A M. LE DIRECTEUR DE LA REVUE DES DEUX MONDES.

Bâle, 12 septembre.

Monsieur,

L’assemblée nationale n’a point démenti les prédictions de ceux qui avaient foi en sa sagesse. Si elle n’a pas voté précisément la proposition Rivet, ce qu’elle a voté s’en rapproche beaucoup. Elle a changé l’étiquette du sac ; mais ce qui importe aux gens sérieux, ce n’est pas ce qu’on écrit sur un sac, c’est ce qu’il y a dedans. Il est vrai qu’en accordant quelque chose au gouvernement l’assemblée a tenu à s’accorder quelque chose à elle-même : elle s’est proclamée assemblée souveraine, et s’est attribué en cette qualité le pouvoir constituant. La différence est grande toutefois entre un droit qu’on s’attribue et un droit qu’on exerce. Il n’y a guère que les jeunes assemblées qui aient l’humeur constituante ; à mesure qu’elles vieillissent, elles sont moins disposées aux grands efforts, moins amoureuses des grandes responsabilités ; elles sentent toujours plus qu’elles ont à compter avec les événemens, qui sont leurs maîtres, et avec les électeurs, qui sont leurs juges. — On nous met en demeure d’écrire un chapitre du livre, s’écriait l’un des membres les plus spirituels de la majorité ; nous nous proposons d’écrire le livre tout entier. — Fort bien ; mais en attendant le premier chapitre est fait et publié, et, à supposer que les autres soient écrits dans le même style, ce n’est pas le centre gauche qui s’en plaindra. Si vous me pardonnez la familiarité de cette comparaison, la majorité vient de pondre un œuf de poule, en se réservant le droit de le couver et d’en faire éclore un canard. Un naturaliste de mes amis, à qui j’ai soumis le cas, prétend que c’est impossible. Je ne vais pas si loin, je crois aux miracles en politique ; seulement il en est de fort difficiles, et, pour vous dire là-dessus toute ma pensée, non-seulement je souhaite que celui-ci ne se fasse point, mais il me paraît désirable que ni l’assemblée nationale ni celles qui lui succéderont ne fassent usage de leur droit de constituer. La France a déjà fait et défait tant de constitutions ! C’est de bonnes lois qu’elle a besoin, et de bien meubler sa. maison, non de la démolir et de la rebâtir à tout coup. Son avenir serait assuré, si elle se décidait à en finir à jamais avec les constitutions et les révolutions.

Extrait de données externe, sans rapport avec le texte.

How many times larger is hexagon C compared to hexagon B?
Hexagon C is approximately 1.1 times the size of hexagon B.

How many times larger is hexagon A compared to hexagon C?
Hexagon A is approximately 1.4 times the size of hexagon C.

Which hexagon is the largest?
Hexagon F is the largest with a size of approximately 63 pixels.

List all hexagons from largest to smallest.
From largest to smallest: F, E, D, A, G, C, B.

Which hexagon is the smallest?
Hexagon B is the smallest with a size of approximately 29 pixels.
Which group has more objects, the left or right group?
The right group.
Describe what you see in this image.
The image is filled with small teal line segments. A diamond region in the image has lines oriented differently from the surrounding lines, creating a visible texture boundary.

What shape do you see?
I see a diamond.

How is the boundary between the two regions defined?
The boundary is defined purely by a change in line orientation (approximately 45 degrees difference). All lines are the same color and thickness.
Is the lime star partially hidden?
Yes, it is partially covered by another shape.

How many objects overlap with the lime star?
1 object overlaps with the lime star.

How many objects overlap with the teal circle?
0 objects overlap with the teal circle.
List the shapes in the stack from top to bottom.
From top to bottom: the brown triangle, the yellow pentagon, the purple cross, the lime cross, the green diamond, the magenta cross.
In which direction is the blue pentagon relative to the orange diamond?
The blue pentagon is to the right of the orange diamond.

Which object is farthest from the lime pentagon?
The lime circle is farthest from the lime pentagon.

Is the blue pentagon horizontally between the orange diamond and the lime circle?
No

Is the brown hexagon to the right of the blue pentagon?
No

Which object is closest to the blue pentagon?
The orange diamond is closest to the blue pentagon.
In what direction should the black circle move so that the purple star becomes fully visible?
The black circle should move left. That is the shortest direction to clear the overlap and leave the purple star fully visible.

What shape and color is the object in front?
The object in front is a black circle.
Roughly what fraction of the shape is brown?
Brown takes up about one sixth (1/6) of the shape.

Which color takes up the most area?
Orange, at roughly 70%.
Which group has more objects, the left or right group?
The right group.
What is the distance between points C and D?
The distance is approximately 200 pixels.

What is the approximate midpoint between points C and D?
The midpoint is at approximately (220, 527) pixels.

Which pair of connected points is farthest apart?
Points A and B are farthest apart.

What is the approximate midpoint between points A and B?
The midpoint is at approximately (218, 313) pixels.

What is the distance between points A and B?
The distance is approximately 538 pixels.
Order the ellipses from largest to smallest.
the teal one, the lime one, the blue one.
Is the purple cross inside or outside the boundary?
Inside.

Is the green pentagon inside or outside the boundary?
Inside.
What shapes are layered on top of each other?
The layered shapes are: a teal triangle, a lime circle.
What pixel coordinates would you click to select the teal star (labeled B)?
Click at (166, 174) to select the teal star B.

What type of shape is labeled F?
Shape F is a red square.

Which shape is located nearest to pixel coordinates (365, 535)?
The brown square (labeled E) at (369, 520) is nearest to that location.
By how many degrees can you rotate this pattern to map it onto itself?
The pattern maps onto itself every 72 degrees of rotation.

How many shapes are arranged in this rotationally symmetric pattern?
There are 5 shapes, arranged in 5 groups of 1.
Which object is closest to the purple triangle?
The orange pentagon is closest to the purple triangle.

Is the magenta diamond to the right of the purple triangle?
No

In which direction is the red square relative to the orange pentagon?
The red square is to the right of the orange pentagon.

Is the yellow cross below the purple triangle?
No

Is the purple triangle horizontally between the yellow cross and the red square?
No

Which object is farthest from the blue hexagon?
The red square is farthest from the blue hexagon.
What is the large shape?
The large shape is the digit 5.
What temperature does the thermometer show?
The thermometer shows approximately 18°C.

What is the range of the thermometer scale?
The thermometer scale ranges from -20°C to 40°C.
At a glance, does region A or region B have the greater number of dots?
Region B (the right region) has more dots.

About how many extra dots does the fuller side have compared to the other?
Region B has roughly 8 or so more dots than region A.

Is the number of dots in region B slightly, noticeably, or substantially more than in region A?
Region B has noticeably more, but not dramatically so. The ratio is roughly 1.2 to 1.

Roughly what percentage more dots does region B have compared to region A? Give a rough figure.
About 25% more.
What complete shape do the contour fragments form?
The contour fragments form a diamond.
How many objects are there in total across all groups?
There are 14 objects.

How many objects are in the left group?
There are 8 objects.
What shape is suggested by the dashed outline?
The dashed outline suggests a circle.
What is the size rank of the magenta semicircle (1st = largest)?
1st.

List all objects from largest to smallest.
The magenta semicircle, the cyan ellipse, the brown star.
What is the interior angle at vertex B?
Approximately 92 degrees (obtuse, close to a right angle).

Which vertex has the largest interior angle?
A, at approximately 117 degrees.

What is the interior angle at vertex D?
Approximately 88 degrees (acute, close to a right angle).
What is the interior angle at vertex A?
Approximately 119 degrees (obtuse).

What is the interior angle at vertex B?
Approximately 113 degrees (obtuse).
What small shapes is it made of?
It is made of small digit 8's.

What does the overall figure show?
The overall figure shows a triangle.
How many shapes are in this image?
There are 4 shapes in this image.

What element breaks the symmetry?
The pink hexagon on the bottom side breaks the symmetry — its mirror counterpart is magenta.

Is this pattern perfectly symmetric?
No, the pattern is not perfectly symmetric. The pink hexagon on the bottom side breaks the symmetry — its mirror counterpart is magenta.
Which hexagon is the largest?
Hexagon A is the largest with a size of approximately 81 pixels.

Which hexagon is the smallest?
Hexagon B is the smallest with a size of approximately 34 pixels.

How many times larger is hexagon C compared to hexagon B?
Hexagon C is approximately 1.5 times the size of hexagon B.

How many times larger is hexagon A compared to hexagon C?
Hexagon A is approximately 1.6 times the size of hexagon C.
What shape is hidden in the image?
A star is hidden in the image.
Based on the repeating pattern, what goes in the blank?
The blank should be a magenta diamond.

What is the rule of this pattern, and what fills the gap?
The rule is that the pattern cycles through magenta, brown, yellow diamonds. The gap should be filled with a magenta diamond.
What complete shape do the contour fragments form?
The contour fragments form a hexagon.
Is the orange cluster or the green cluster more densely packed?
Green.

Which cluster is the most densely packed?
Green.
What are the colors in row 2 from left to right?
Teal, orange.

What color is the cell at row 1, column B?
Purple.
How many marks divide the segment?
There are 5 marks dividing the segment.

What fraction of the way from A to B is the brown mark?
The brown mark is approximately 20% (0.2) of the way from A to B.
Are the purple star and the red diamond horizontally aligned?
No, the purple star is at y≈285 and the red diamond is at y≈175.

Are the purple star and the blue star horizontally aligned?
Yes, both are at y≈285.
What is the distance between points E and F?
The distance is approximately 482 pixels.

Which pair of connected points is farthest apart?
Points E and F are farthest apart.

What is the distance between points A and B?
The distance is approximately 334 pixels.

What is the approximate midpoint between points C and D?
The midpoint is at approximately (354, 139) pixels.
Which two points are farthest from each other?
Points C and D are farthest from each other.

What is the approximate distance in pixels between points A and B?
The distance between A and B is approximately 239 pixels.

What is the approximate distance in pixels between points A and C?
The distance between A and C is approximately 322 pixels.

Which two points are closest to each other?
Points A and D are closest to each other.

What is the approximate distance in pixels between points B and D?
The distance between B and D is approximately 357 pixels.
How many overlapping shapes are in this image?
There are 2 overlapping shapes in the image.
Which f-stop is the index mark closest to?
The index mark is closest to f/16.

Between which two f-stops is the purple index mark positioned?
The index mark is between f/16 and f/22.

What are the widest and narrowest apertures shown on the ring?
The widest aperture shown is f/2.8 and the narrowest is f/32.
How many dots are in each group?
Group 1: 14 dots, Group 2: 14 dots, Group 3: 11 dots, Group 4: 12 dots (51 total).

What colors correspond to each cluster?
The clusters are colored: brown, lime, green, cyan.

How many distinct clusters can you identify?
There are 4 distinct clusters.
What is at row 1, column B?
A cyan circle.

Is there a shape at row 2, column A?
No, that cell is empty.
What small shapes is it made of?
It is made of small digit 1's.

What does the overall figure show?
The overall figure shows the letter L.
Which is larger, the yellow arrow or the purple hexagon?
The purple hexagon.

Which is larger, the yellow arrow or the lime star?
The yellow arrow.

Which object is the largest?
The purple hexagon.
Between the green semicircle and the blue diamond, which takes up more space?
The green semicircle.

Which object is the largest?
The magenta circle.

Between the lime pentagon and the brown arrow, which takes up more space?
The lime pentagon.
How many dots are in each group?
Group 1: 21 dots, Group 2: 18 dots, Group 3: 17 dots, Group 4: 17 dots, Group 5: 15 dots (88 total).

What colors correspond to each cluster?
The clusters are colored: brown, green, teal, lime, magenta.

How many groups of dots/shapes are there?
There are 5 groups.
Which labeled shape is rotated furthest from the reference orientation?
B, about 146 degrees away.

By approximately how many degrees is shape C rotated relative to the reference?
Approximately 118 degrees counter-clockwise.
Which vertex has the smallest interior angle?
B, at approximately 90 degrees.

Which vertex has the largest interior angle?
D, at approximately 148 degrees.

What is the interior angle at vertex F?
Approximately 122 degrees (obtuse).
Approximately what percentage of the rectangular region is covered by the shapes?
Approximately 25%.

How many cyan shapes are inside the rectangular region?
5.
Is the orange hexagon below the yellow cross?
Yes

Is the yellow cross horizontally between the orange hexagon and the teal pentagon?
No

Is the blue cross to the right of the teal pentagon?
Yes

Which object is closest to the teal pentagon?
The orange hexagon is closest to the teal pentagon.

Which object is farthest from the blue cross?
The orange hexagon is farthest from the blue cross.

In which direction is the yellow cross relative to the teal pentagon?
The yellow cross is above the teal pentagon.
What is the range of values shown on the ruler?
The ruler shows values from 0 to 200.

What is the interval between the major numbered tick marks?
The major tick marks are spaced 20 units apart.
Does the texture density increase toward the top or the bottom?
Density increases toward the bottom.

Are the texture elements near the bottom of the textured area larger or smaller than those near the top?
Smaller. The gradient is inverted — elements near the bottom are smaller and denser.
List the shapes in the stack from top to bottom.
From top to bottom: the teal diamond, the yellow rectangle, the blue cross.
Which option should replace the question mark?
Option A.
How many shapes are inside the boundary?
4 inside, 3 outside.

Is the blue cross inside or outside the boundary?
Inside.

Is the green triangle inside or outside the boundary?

Pour en revenir au présent, on demandait à l’assemblée d’affermir la situation de M. Thiers en lui conférant le titre de président de la république, et en prorogeant ses pouvoirs. Depuis le commencement de ce mois, la république a un président, et les pouvoirs de ce président dureront, selon toute vraisemblance, aussi longtemps que l’assemblée elle-même, laquelle ne paraît point disposée à mourir de sitôt. Ainsi en ont décidé 480 voix contre 93 ou 95, recrutées sur les bancs de l’extrême droite et de l’extrême gauche. Ce jour-là, MM. de Carayon-Latour et Quinet ont trouvé l’occasion vraiment unique de voter ensemble, ils seraient inexcusables de l’avoir laissée échapper. Chose curieuse, les journaux les plus opposés à la motion Rivet, ceux qui la déclaraient hautement inopportune et dangereuse, constatent à l’envi que le vote de la chambre a produit les plus heureux effets, que la confiance renaît partout, que les transactions et les marchés en font foi, que les affaires reprennent avec une vivacité inattendue. Pouvait-on désirer mieux ? Tout le monde se félicite de l’événement, les affaires d’abord et ceux qui les font, les modérés du centre droit et du centre gauche, que dis-je ? les Prussiens eux-mêmes, si l’on en croit la Correspondance provinciale de Berlin, qui possède les secrets des dieux. Bref, tout le monde est content, hormis, bien entendu, M. de Carayon-Latour et M. Quinet.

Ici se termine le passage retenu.